Edit: Thanks a lot for your answers. I also found another solution using the joblib module that I wanted to share. Suppose that you have a script called 'program.py' that you want to run with different combination of the input parameters (a0,b0,c0) and you want to use all your cores. This is a solution.
import os
from joblib import Parallel, delayed
a0 = arange(0.1,1.1,0.1)
b0 = arange(-1.5,-0.4,0.1)
c0 = arange(1.,5.,0.1)
params = []
for i in range(len(a0)):
for j in range(len(b0)):
for k in range(len(c0)):
params.append((a0[i],b0[j],c0[k]))
def func(parameters):
s = 'python program.py %g %g %g' % parameters[0],parameters[1],parameters[2])
command = os.system(s)
return command
output = Parallel(n_jobs=-1,verbose=1000)(delayed(func)(i) for i in params)
You want to use multiprocessing.Pool, which represents a "pool" of workers (default one per core, though you can specify another number) that do your jobs. You then submit jobs to the pool, and the workers handle them as they become available. The easiest function to use is Pool.map, which runs a given function for each of the arguments in the passed sequence, and returns the result for each argument. If you don't need return values, you could also use apply_async in a loop.
def do_work(arg):
pass # do whatever you actually want to do
def run_battery(args):
# args should be like [arg1, arg2, ...]
pool = multiprocessing.Pool()
ret_vals = pool.map(do_work, arg_tuples)
pool.close()
pool.join()
return ret_vals
If you're trying to call external programs and not just Python functions, use subprocess. For example, this will call cmd_name with the list of arguments passed, raise an exception if the return code isn't 0, and return the output:
def do_work(subproc_args):
return subprocess.check_output(['cmd_name'] + list(subproc_args))

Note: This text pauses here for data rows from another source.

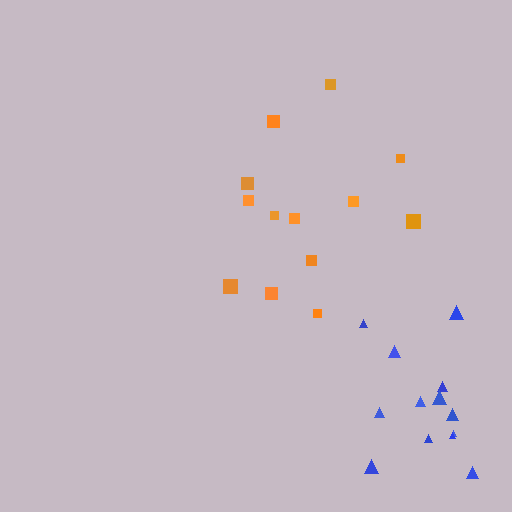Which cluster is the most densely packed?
Blue.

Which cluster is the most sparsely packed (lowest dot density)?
Orange.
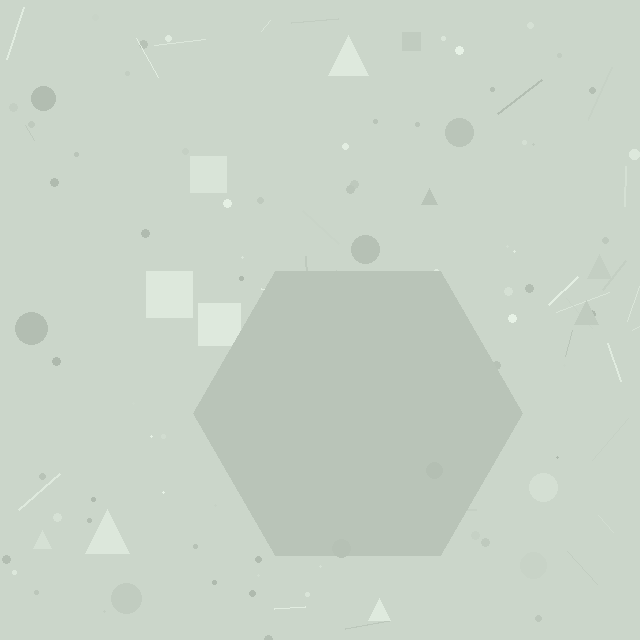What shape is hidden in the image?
A hexagon is hidden in the image.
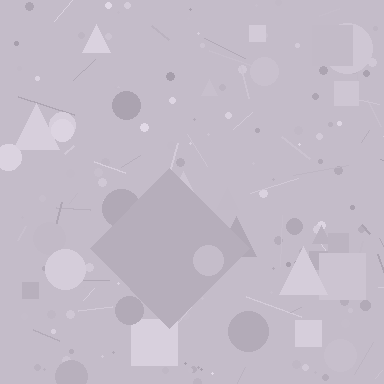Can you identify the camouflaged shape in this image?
The camouflaged shape is a diamond.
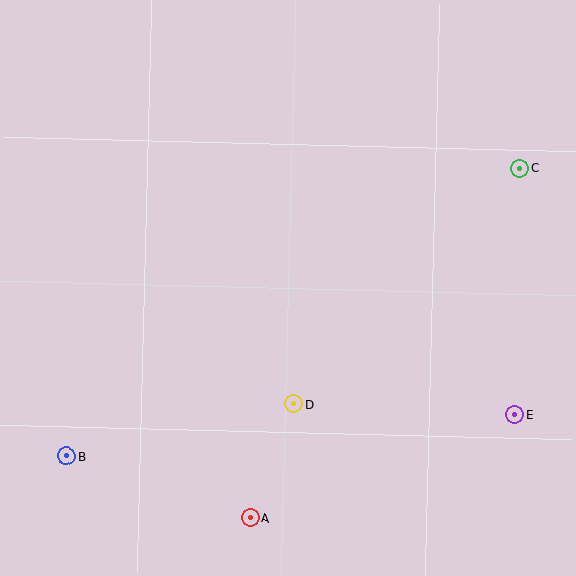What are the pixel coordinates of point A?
Point A is at (251, 518).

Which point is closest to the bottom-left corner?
Point B is closest to the bottom-left corner.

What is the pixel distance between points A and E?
The distance between A and E is 284 pixels.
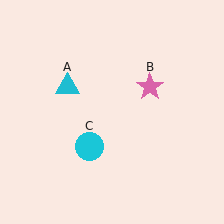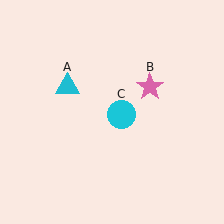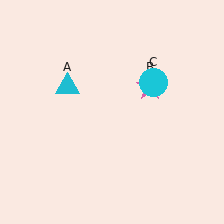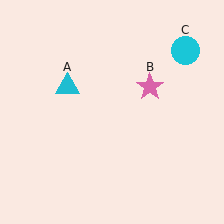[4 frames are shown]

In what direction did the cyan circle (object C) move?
The cyan circle (object C) moved up and to the right.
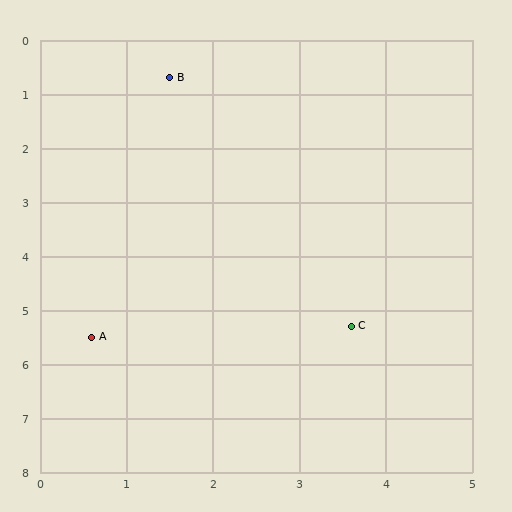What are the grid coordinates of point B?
Point B is at approximately (1.5, 0.7).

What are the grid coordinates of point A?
Point A is at approximately (0.6, 5.5).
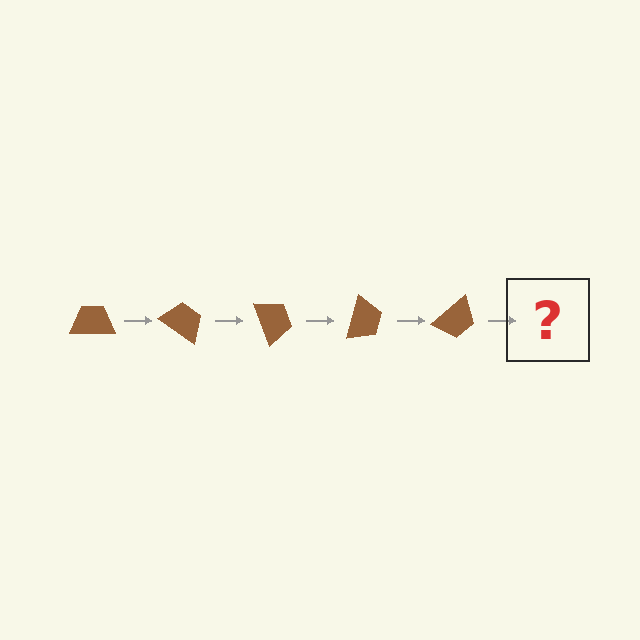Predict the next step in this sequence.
The next step is a brown trapezoid rotated 175 degrees clockwise.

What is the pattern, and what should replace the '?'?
The pattern is that the trapezoid rotates 35 degrees clockwise each step. The '?' should be a brown trapezoid rotated 175 degrees clockwise.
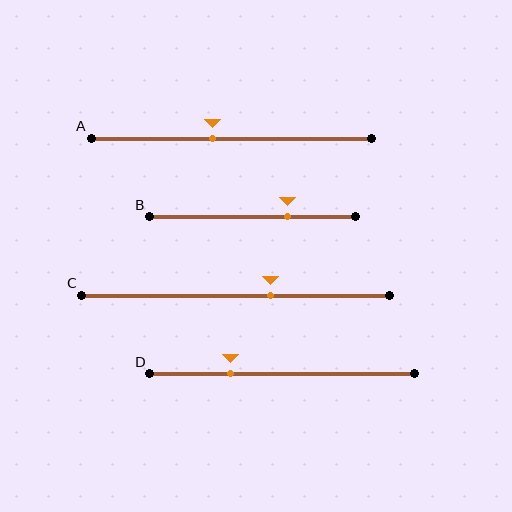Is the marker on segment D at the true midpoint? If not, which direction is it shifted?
No, the marker on segment D is shifted to the left by about 20% of the segment length.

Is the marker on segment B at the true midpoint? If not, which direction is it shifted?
No, the marker on segment B is shifted to the right by about 17% of the segment length.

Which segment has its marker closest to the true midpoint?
Segment A has its marker closest to the true midpoint.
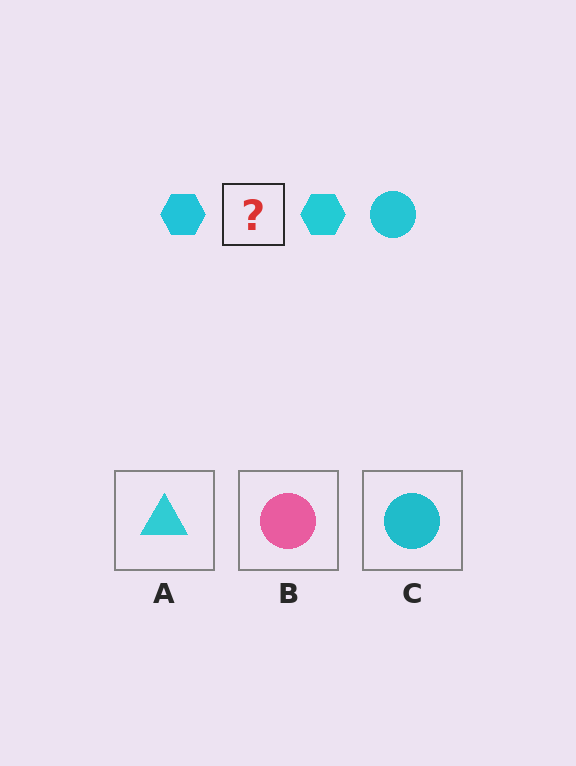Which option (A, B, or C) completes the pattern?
C.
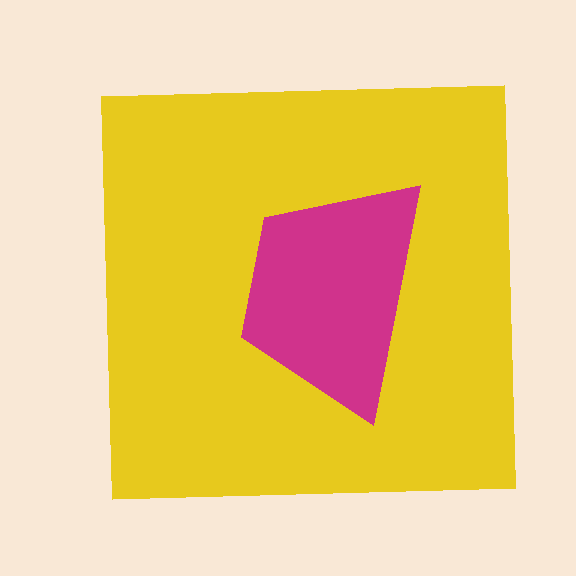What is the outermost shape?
The yellow square.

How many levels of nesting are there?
2.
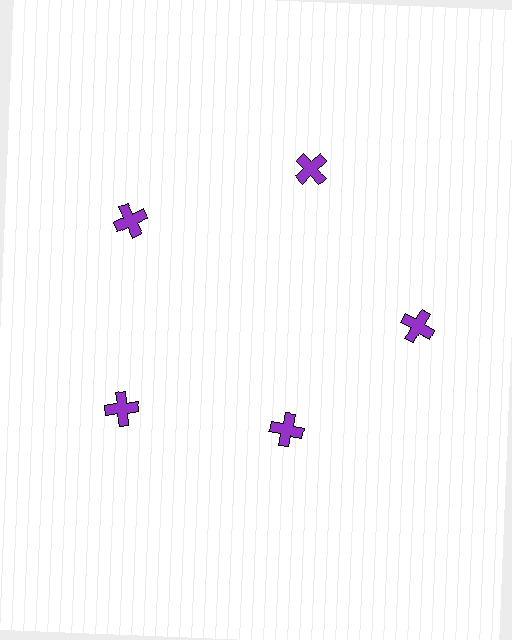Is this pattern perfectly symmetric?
No. The 5 purple crosses are arranged in a ring, but one element near the 5 o'clock position is pulled inward toward the center, breaking the 5-fold rotational symmetry.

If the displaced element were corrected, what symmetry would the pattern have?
It would have 5-fold rotational symmetry — the pattern would map onto itself every 72 degrees.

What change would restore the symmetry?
The symmetry would be restored by moving it outward, back onto the ring so that all 5 crosses sit at equal angles and equal distance from the center.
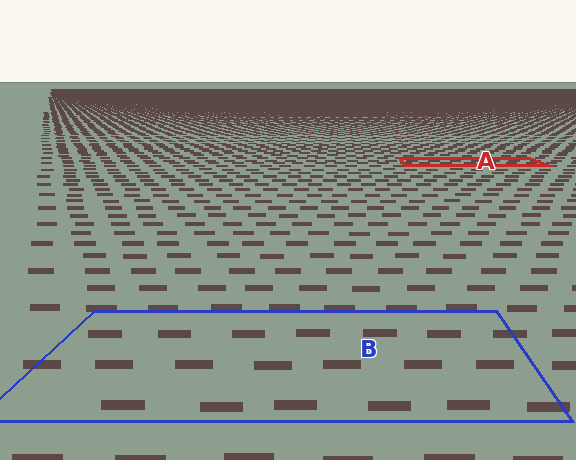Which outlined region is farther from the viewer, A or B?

Hi i'm using the object QThread from pyqt
From what i understood, your thread when he is running can only use his own variable and proc, he cannot change your main object variables
So before you run it be sur to define all the qthread variables you will need
like this for example:
class worker(QThread)
def define(self, phase):
print 'define'
self.phase=phase
self.start()#will run your thread
def continueJob(self):
self.start()
def run(self):
self.launchProgramme(self.phase)
self.phase+=1
def launchProgramme(self):
print self.phase
i'm not well aware of how work the basic python thread but in pyqt your thread launch a signal
to your main object like this:
class mainObject(QtGui.QMainWindow)
def __init__(self):
super(mcMayaClient).__init__()
self.numberProgramme=4
self.thread = Worker()
#create
self.connect(self.thread , QtCore.SIGNAL("finished()"), self.threadStoped)
self.connect(self.thread , QtCore.SIGNAL("terminated()"), self.threadStopped)
connected like this, when the thread.run stop, it will launch your threadStopped proc in your main object where u can get the value of your thread Variables
def threadStopped(self):
value=self.worker.phase
if value<self.numberProgramme:
self.worker.continueJob()
after that you just have to lauch another thread or not depending of the value you get
This is for pyqt threading of course, in python basic thread, the way to execute the def threadStopped could be different.